The eyes of EM investors are firmly on the Fed as it offers clues as to when it will begin to tighten monetary policy, and Treasury yields have widened sharply since the beginning of the year as the recovery in developed economies exceeded expectations. Standard & Poor’s admitted this week that it had been expecting some increase in headline inflation in emerging EMEA by late in the first quarter due to the disinflationary conditions at the start of the coronavirus pandemic last year.

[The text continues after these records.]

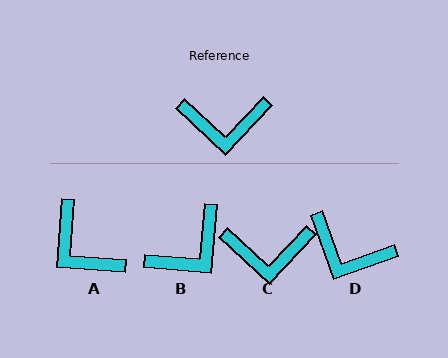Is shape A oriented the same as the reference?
No, it is off by about 52 degrees.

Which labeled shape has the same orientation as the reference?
C.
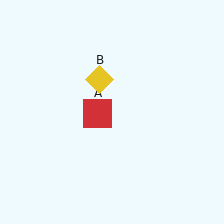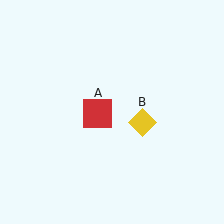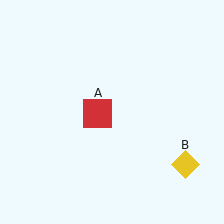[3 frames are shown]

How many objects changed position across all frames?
1 object changed position: yellow diamond (object B).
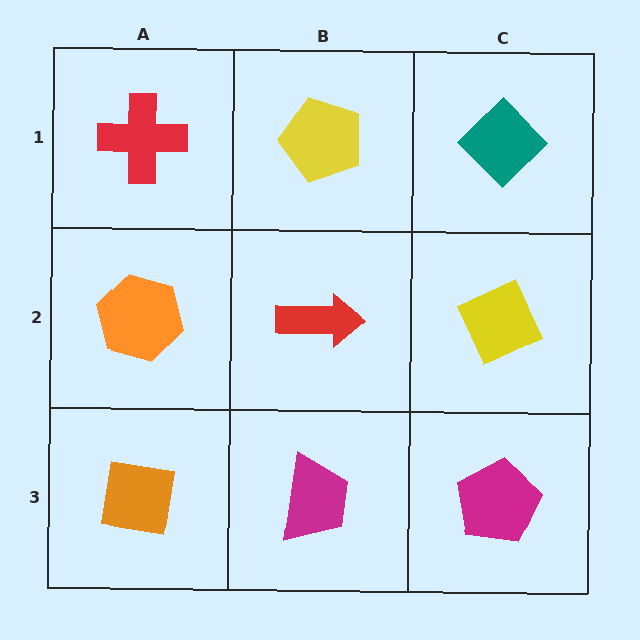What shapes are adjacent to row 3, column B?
A red arrow (row 2, column B), an orange square (row 3, column A), a magenta pentagon (row 3, column C).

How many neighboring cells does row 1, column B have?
3.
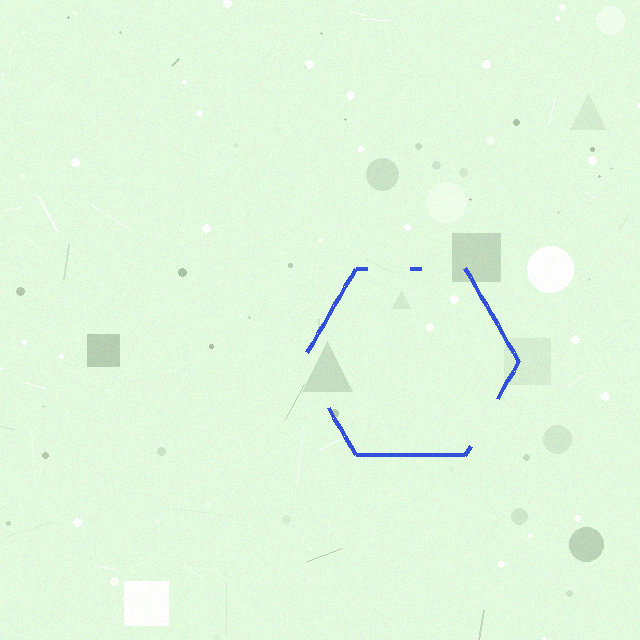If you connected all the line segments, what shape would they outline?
They would outline a hexagon.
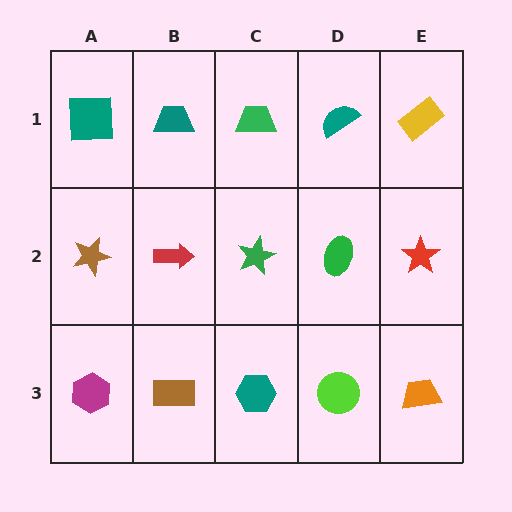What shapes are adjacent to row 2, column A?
A teal square (row 1, column A), a magenta hexagon (row 3, column A), a red arrow (row 2, column B).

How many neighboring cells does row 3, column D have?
3.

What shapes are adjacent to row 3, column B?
A red arrow (row 2, column B), a magenta hexagon (row 3, column A), a teal hexagon (row 3, column C).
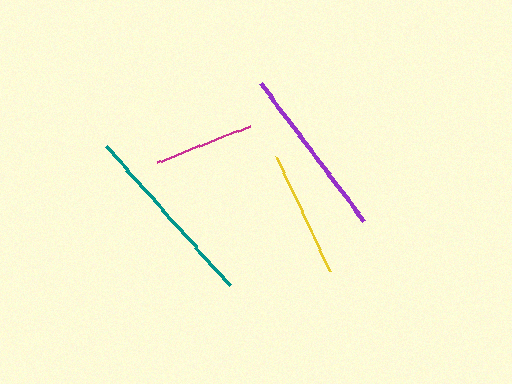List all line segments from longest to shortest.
From longest to shortest: teal and purple (about equal), yellow, magenta.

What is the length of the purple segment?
The purple segment is approximately 173 pixels long.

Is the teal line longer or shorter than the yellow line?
The teal line is longer than the yellow line.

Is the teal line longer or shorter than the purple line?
The teal and purple lines are approximately the same length (about 186 and 173 pixels).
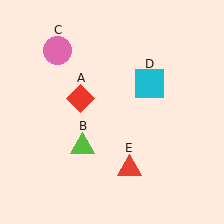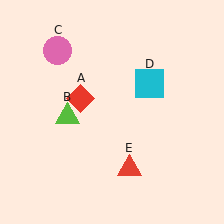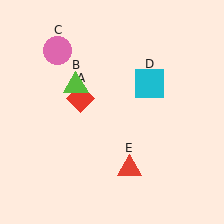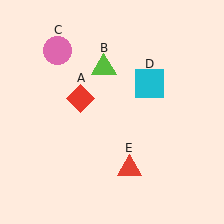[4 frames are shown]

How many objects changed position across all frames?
1 object changed position: lime triangle (object B).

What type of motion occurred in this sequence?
The lime triangle (object B) rotated clockwise around the center of the scene.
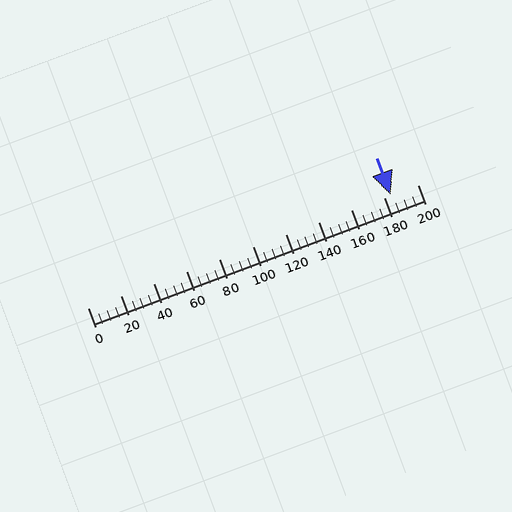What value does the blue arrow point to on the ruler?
The blue arrow points to approximately 184.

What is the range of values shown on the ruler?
The ruler shows values from 0 to 200.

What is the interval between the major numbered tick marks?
The major tick marks are spaced 20 units apart.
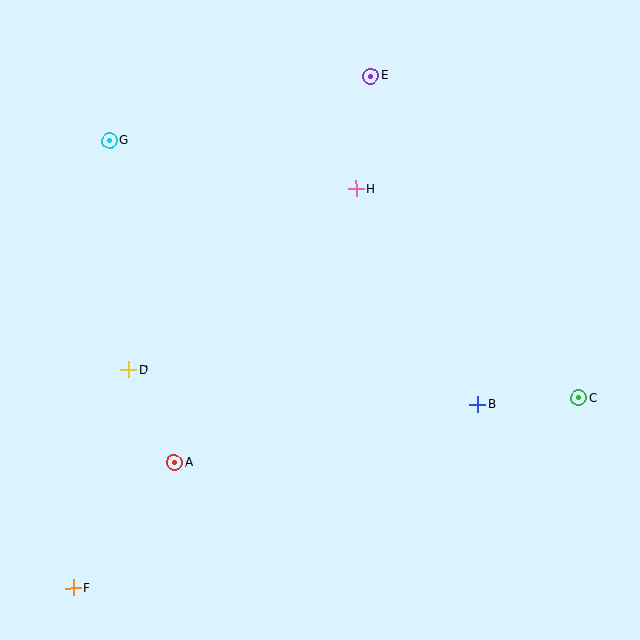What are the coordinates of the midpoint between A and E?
The midpoint between A and E is at (272, 269).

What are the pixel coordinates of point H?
Point H is at (356, 189).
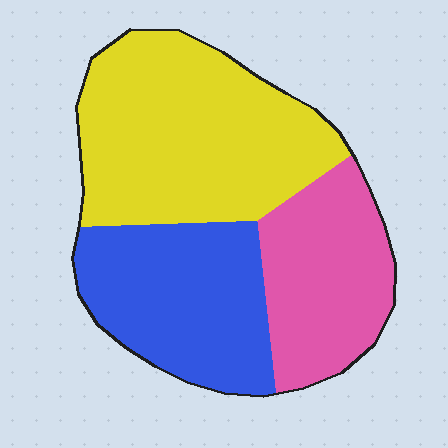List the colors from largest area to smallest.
From largest to smallest: yellow, blue, pink.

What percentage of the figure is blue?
Blue covers 30% of the figure.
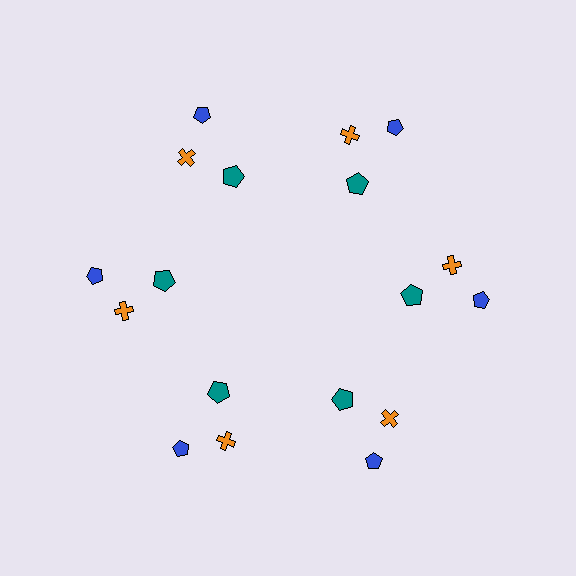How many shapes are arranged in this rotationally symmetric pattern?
There are 18 shapes, arranged in 6 groups of 3.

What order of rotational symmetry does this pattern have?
This pattern has 6-fold rotational symmetry.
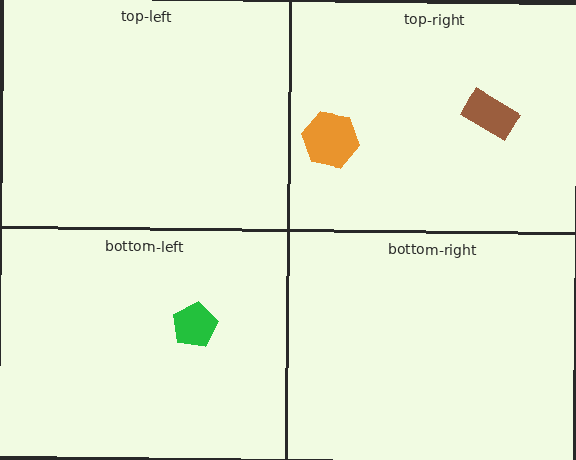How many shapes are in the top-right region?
2.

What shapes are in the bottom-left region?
The green pentagon.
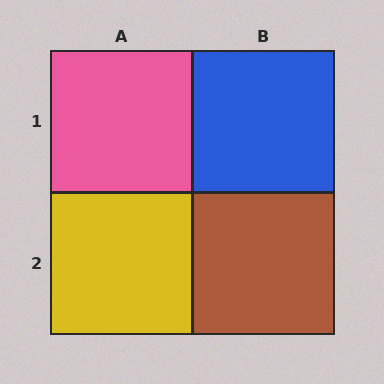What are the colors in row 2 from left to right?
Yellow, brown.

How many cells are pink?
1 cell is pink.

However, inflation in several countries “accelerated faster than we anticipated, and price pressures appear broad-based”, said the rating agency in its third quarter economic outlook.
BEHIND THE CURVE
While Hungary and Czechia are making hawkish moves, some investors are concerned that the rest of the region has not fallen suit. “We are underweight across the region because we think inflation will become a bigger issue,” said Edwin Gutierrez, head of sovereign EM debt at Aberdeen Standard Investments. “It is not facing a crisis, but we think monetary policy is behind the curve.” Higher rates have so far proven to be a strong defence for EM currencies. Both the Russian rouble and the Brazilian real have outperformed EM currencies after the respective central banks caught the eye for their hawkish stance.
The Bank of Russia has raised its key rate three times already this year — a total of 125bp to 5.5% — and has signalled further increases, while Brazil’s monetary authority has delivered three consecutive hikes of 75bp. “Whereas Brazil and Russia are hiking to re-establish their credibility with markets, much of Eastern Europe arguably has more of a macroeconomic foundation to raise rates,” Glossop said.
“There, recoveries are stronger, labour markets were tighter before Covid, and they have had large income support programmes that prevented a dramatic hit to labour markets. This means there are reasons to believe there are underlying price pressures in CEE.” Yet as multilaterals such as the IMF warn of the dangers of a divergent recovery from Covid-19, with most emerging economies having taken a bigger hit from the pandemic than developed markets, some are concerned that the hiking cycle will drag on growth.
S&P said that the uneven global recovery brings “important challenges” for emerging economies. The firm said that, though this was not its base case, earlier than expected hikes by the Fed risked capital outflows from EM, leading to currency depreciation and financial volatility at a time when domestic inflation pressures are significant.